Soft-Tissue Defects After Total Knee Arthroplasty: Management and Reconstruction

Daniel A. Osei, MD, MSc; Kelsey A. Rebehn, MD; Martin I. Boyer, MD, MS


J Am Acad Orthop Surg. 2016;24(11):769-779. 

In This Article

Risk Factors

Knowledge of the factors that place a patient at higher risk of surgical wound complications can guide management, allowing the surgeon to closely monitor at-risk patients and promptly detect any complications. Factors that increase the risk of wound complications after TKA can be systemic or local. Systemic risk factors include smoking, diabetes mellitus, increasing patient age, obesity, immunocompromised state, preexisting peripheral vascular disease, malnutrition, chronic renal insufficiency, and chemotherapy.[4] Smoking, obesity, and malnutrition are particularly notable because they are associated with increased rates of infection and secondary surgery.[4–7]

Local risk factors include preexisting scars or dystrophic skin, prior surgery on the affected knee, and prior skin irradiation. In the immediate postoperative period, hematoma or superficial skin irradiation can increase the risk of serious wound complications.[4] Existing incisions should be taken into account when the surgical approach is planned. Reusing preexisting longitudinal incisions is preferred. Because perfusion of the skin on the medial aspect of the knee is more robust than on the lateral side of the knee, the use of a lateral incision is recommended to avoid interruption of the primary dermal blood supply, which would place the lateral edges of the skin flap at greater risk of compromise.[8]

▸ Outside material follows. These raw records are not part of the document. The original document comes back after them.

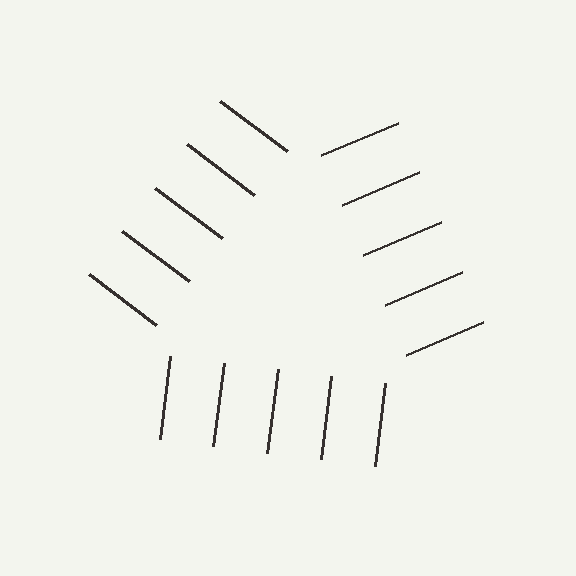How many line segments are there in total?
15 — 5 along each of the 3 edges.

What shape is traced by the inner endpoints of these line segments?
An illusory triangle — the line segments terminate on its edges but no continuous stroke is drawn.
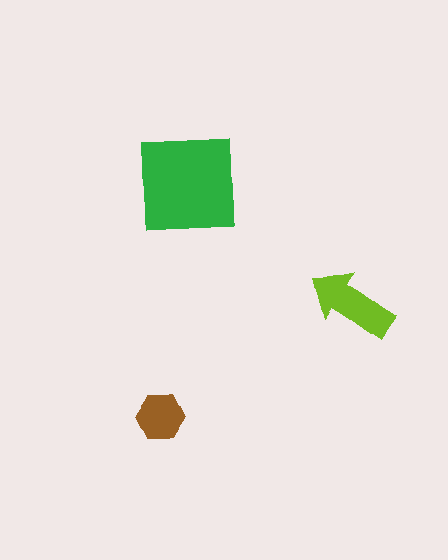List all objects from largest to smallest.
The green square, the lime arrow, the brown hexagon.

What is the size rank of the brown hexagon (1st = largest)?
3rd.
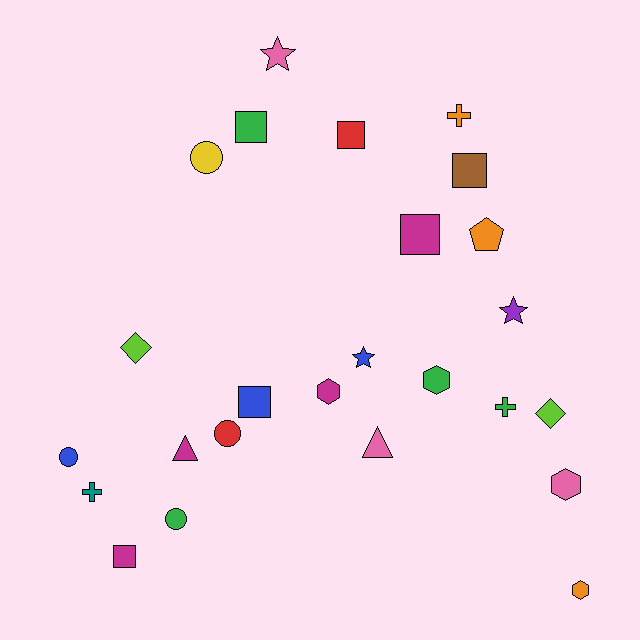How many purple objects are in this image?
There is 1 purple object.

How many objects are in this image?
There are 25 objects.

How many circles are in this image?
There are 4 circles.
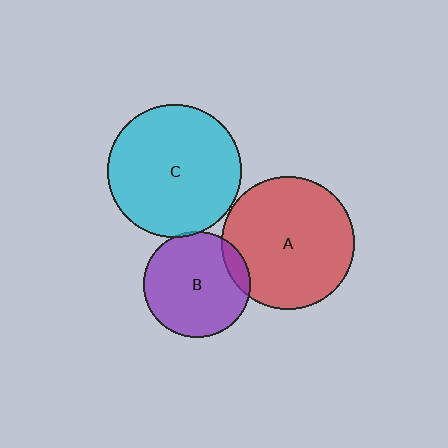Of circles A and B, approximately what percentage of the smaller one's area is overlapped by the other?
Approximately 10%.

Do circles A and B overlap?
Yes.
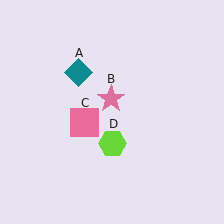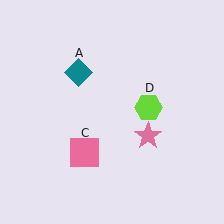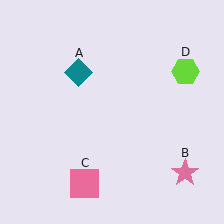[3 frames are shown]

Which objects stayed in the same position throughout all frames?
Teal diamond (object A) remained stationary.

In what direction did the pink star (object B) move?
The pink star (object B) moved down and to the right.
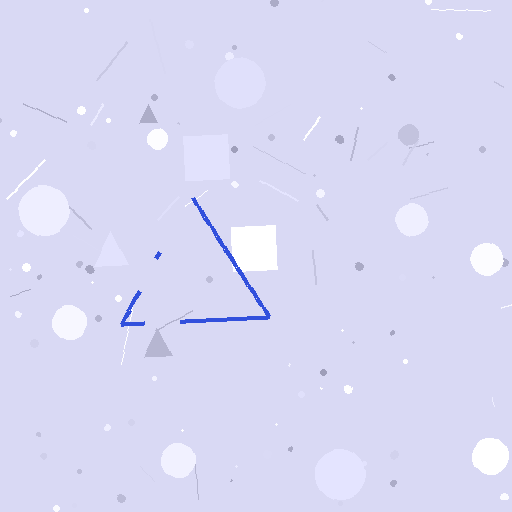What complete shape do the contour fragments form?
The contour fragments form a triangle.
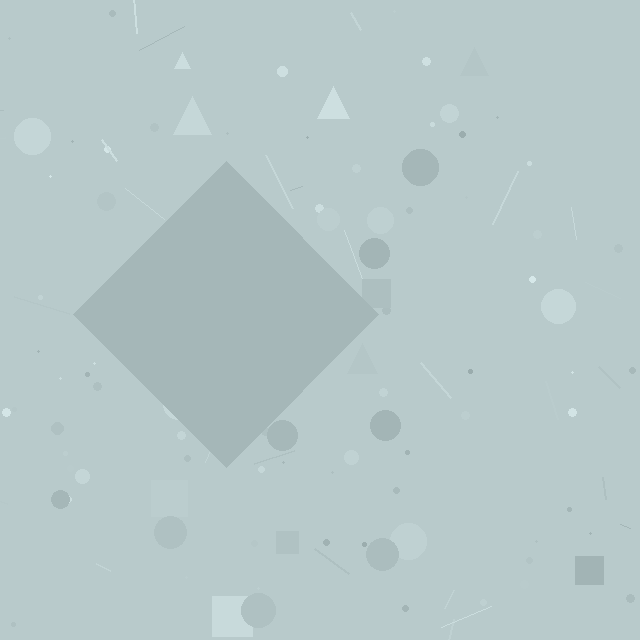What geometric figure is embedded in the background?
A diamond is embedded in the background.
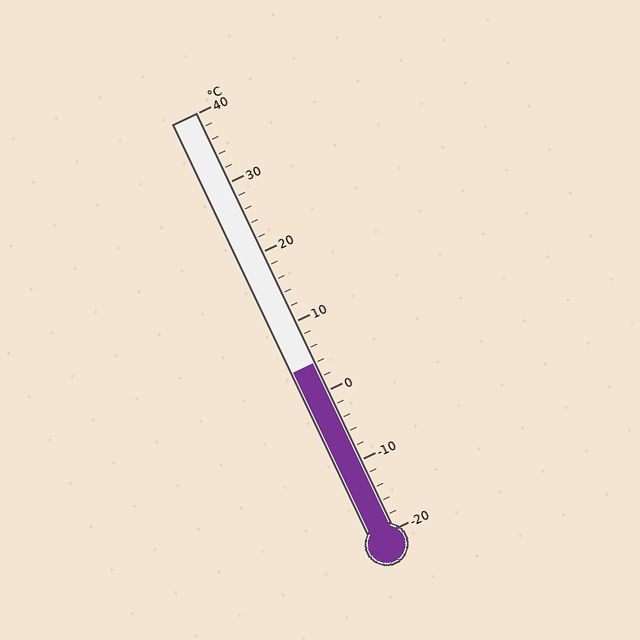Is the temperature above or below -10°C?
The temperature is above -10°C.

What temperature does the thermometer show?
The thermometer shows approximately 4°C.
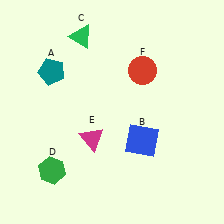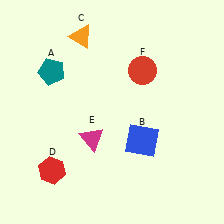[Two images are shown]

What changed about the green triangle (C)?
In Image 1, C is green. In Image 2, it changed to orange.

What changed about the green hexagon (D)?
In Image 1, D is green. In Image 2, it changed to red.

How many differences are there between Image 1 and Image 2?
There are 2 differences between the two images.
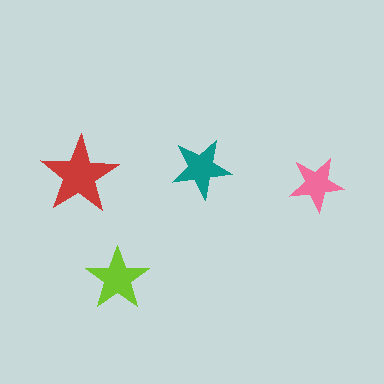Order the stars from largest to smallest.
the red one, the lime one, the teal one, the pink one.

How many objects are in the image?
There are 4 objects in the image.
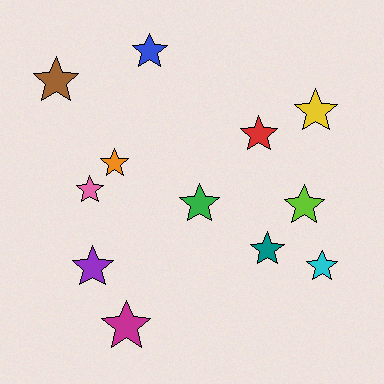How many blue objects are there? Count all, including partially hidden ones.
There is 1 blue object.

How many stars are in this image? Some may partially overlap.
There are 12 stars.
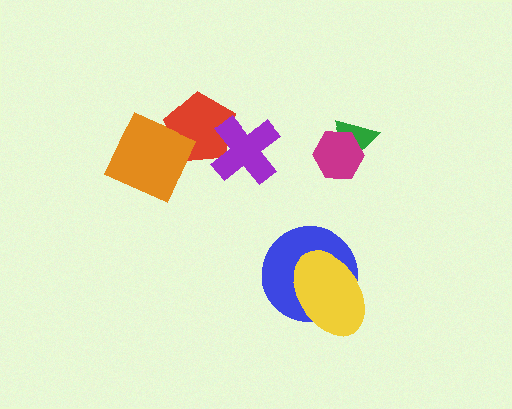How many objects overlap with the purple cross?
1 object overlaps with the purple cross.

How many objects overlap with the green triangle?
1 object overlaps with the green triangle.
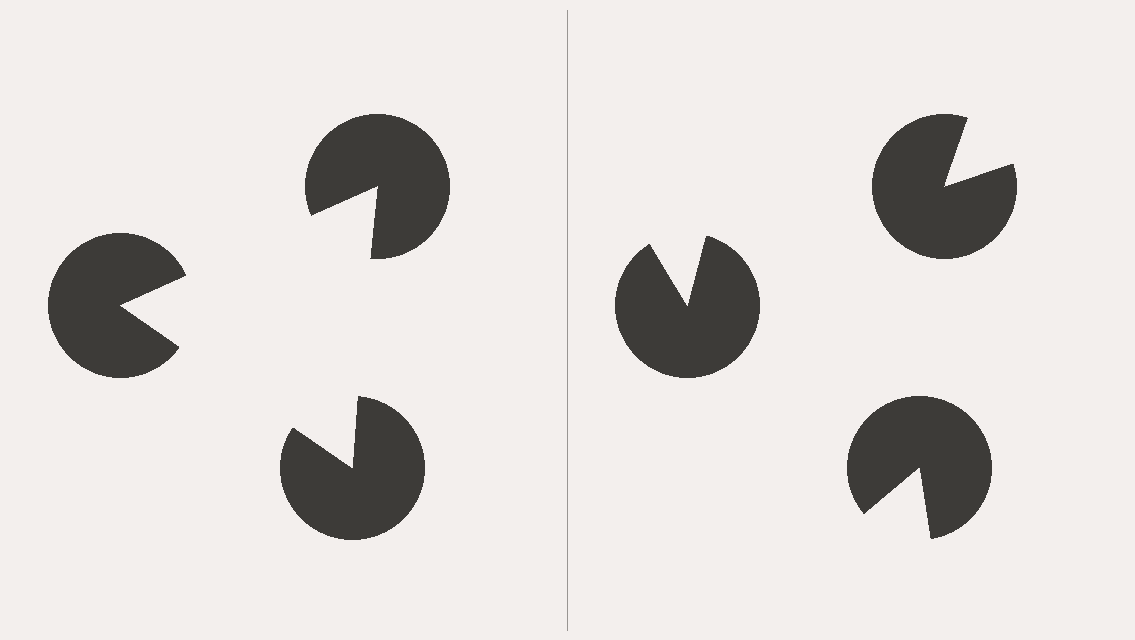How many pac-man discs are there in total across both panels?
6 — 3 on each side.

Other factors that influence the risk of wound complications include the choice of anticoagulation prophylaxis, the presence of prolonged postoperative wound drainage, early aggressive flexion of the knee, the use of a high-pressure tourniquet, and increased surgical times. Patients on anticoagulation therapy who undergo TKA are often administered higher perioperative doses of warfarin, which has been associated with substantial increases in the duration of wound drainage and the incidence of infection.[9] Factors that influence tissue oxygenation have been linked to postoperative wound healing complications at the surgical site. The use of a high-pressure tourniquet decreases oxygenation and tissue perfusion at the wound site.[10] Similarly, in a series of patients with notable flexion deformity who underwent TKA, an increased risk of necrosis of the skin edge at the incisional site was attributed to the severe ankylosis of the joint, which placed the skin flaps under increased tension when they were approximated over the anterior surface of the prosthesis.[11] This finding emphasizes the importance of adequate, tension-free soft-tissue coverage over the prosthetic knee.